EAAI Journal 2026 Journal Article
A collaborative approach based on large language model and knowledge graphs for information integration towards smart manufacturing
- Ruihao Li
- Chong Chen
- Ying Liu
- Tao Wang
- Haidong Shao
- Lianglun Cheng
In the era of smart manufacturing, integrating vast amounts of information has become an essential task. Knowledge Graph (KG) is a key technology for improving information integration, which can greatly improve the performance of question-answering for Large Language Models (LLMs).
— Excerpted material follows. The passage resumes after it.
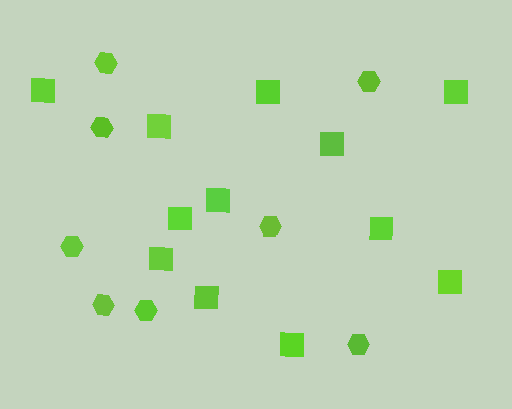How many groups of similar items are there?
There are 2 groups: one group of hexagons (8) and one group of squares (12).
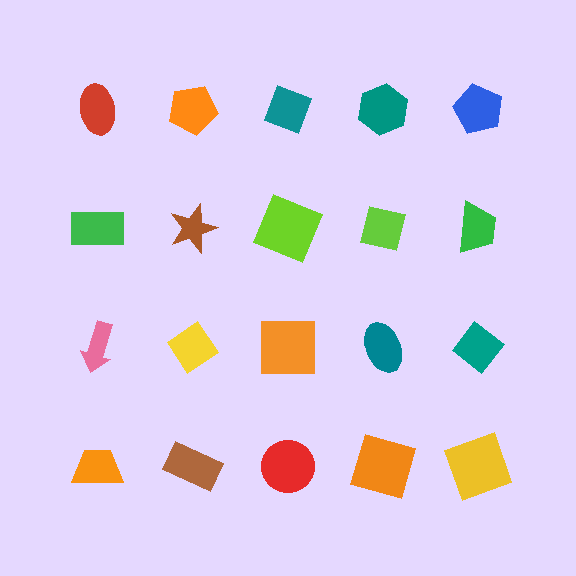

However, the existing approach mainly adopts KG as the plug-in database for Retrieval-Augmented Generation (RAG), which cannot achieve accurate answering due to the imperfections of KG. In order to address this challenge, a collaborative LLM-KG framework is proposed to iteratively update the KG, which can provide fine-grained knowledge for RAG. The methodology firstly constructs a foundational ontology, and adopts LLM for knowledge triples extraction to establish an initial KG based on multi-source data. Then, competency questions (CQs) are designed for the evaluation and optimization of the initial KG. After ontology optimization, a fine-grained KG is obtained to facilitate a robust question-answering mechanism through RAG. The proposed iterative approach can effectively refine the system's decision-support capabilities. An experimental study based on the real-world shipbuilding process data is implemented. The experimental results demonstrate that the answering accuracy can be improved from 86.18% to 93.09% with the enhancement of the proposed approach.